Science Without Borders

These sorts of innovations will enable us to blaze new trails in areas like neurodegenerative diseases and cancer, where new treatments are desperately needed. But this uncharted territory will require a blend of diverse skills and expertise to tackle. I believe success will come to those who can forge partnerships and build multidisciplinary teams uniquely matched to confront all of the unknown challenges we will face.
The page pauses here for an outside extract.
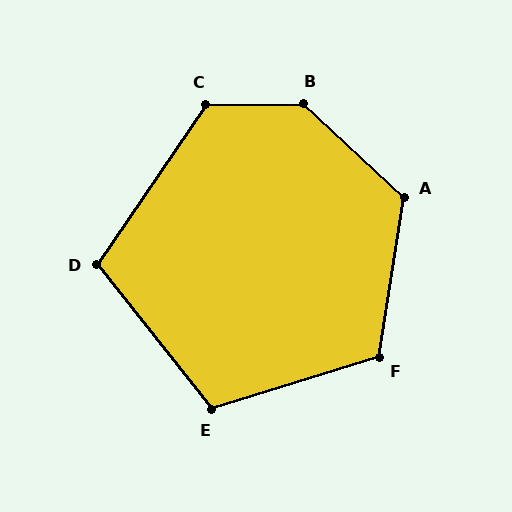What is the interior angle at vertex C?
Approximately 125 degrees (obtuse).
That is why we’re investing in bold science both in our own labs and through partnerships, taking smart risks that are rooted in deep scientific expertise and pursuing flexible deal structures with companies and academic institutions alike. From our unique collaboration with BioNTech on individualized neoantigen specific immunotherapies (also known as personalized cancer vaccines) to our work with Adaptive Biotechnologies on neoantigen directed T-cell therapies, partnerships have never been more critical in propelling our drug discovery efforts.

Human-Machine Partnership

And with the current boom in technological innovation, humans will not be our only partners. Advancements in digital health technologies and improvements in clinical trial design mean we have a wealth of data pouring in about patients’ diseases and how they respond to treatment. To tackle this opportunity head on, we need to evolve the human-machine partnership.

We’re already doing this. For example, we’re using automation to rapidly sift through millions of chemical structures in small-molecule compound libraries used for drug discovery, in order to find the ones that best fit a particular target. And with next-generation genomic sequencing, we are looking for common drug targets across cancer types and distinguishing distinct biological drivers in outwardly similar tumors.

Over the next decade, I expect to see an explosion in data science, with predictive models enabling faster decisions in drug discovery and development based on preclinical, clinical and real-world data. By 2025, we could potentially use artificial intelligence to characterize disease subsets and customize treatment for individual patients. Everyone in our R&D organization will become a data scientist, using novel tools and high-quality data to discover new and more tailored medicines faster than ever before.

The Human Element

To truly shape the future of medicine, we need an orchestra — a diverse group of scientists who can each apply their unique skills, ideas and methods to address a common challenge.

When you put all these pieces together, a picture begins to emerge. The challenges we face today are too complex for any one person, or even one company, playing solo. To truly shape the future of medicine, we need an orchestra — a diverse group of scientists who can each apply their unique skills, ideas and methods to address a common challenge. And we must collectively nurture a culture of curiosity, collaboration and constant experimentation.

We must also recognize that just as science and medicine will change in coming years, so will the people we serve. In the information age, people are more informed than ever, with greater power and influence over their healthcare. In the future, earlier diagnoses will become more common, and people with serious diseases will face more nuanced decisions about whether and when to begin or change treatment.

My goal is to make sure that we’re turning cutting-edge science into medicines that will make meaningful differences for people today and into the future. To accomplish this, we need people who are attracted to and energized by the unknown, working together, sharing new ideas, testing and adapting them, and testing them again. This is the scientific method and the nature of re-search – to continuously ask questions and experiment in search of new discoveries. If we do that, I’m confident that we can create the innovative medicines of the future, together.